One day, ‘Abdullah ibn Mas’ud (may Allah be well pleased with him) said addressing his friends from the Successors:
“You fast, offer prayer and strive in doing deeds of righteousness more than the companions of Allah’s Messenger (may Allah bless him and grant him peace). But they were better than you.”
When they asked how this could be, he replied:
“They had less desire for the world and greater longing for the next life than you.” (Hakim, Mustadrak, 4/135)
Muhammad ibn Ka’b al-Qurazi (may Allah have mercy on him) relates:
“I once encountered ‘Umar ibn ‘Abdulaziz in Medina. He was at the time a handsome youth who lived in affluence. I later called on him when he had become a Caliph. After seeking permission to enter I was most surprised at seeing him and stood in astonishment looking at his face. He asked me why I looked at him in this way.

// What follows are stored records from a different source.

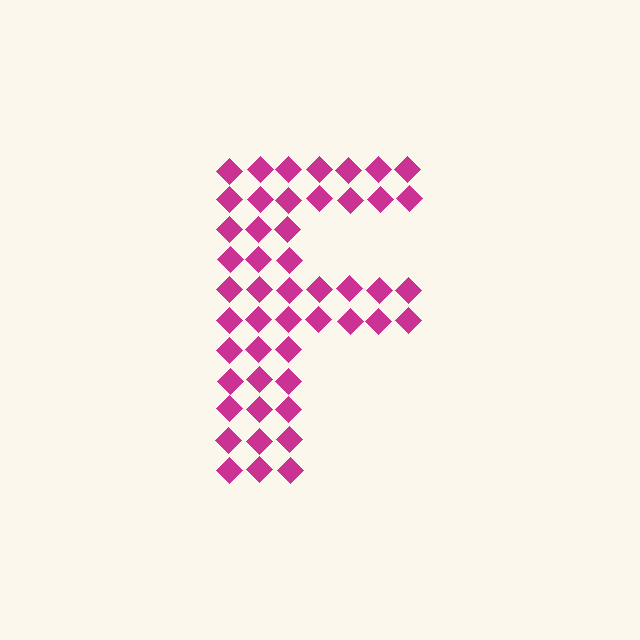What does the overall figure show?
The overall figure shows the letter F.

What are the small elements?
The small elements are diamonds.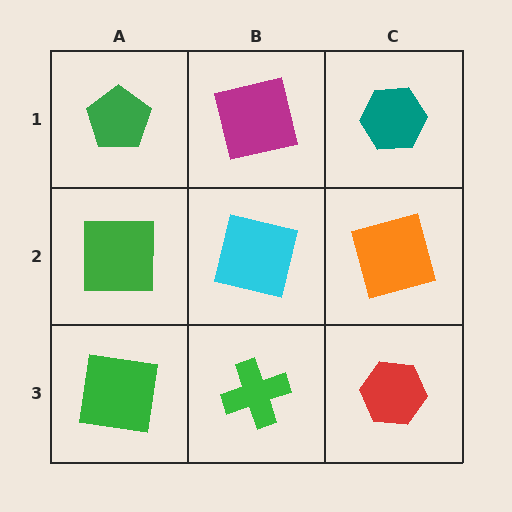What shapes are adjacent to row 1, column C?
An orange square (row 2, column C), a magenta square (row 1, column B).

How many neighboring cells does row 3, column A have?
2.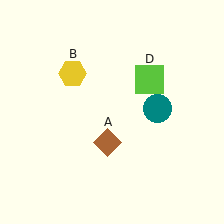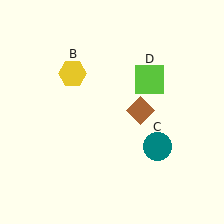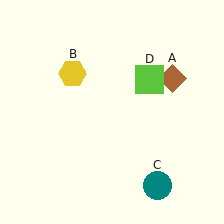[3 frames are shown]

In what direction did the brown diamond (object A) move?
The brown diamond (object A) moved up and to the right.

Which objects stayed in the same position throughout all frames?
Yellow hexagon (object B) and lime square (object D) remained stationary.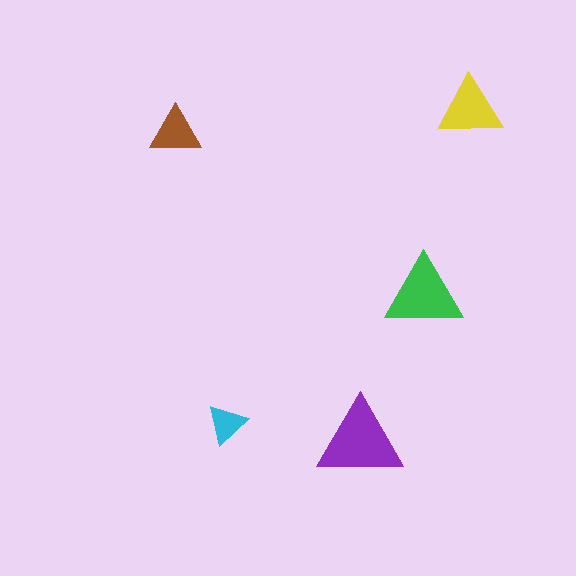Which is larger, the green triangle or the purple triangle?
The purple one.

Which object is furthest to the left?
The brown triangle is leftmost.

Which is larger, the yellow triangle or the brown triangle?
The yellow one.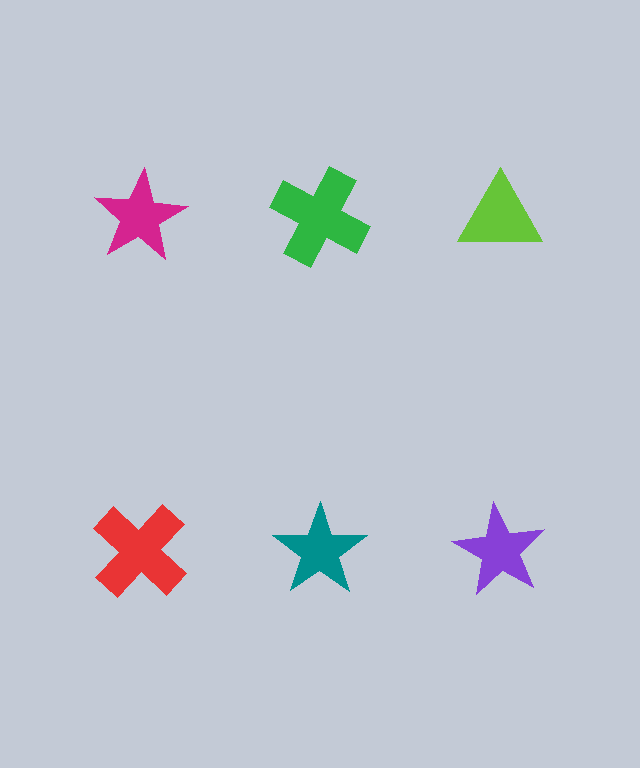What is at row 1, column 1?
A magenta star.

“O Commander of the Faithful,” I said, your complexion is pale, your body worn and your hair grey and wispy. I could not hide my astonishment upon seeing you so altered.”
‘Umar ibn ‘Abdulaziz (may Allah be pleased with him) said in response:
“O Muhammad, who knows what your astonishment would be upon seeing me three days after my being placed in the grave? You would never recognised me and would be even more astonished.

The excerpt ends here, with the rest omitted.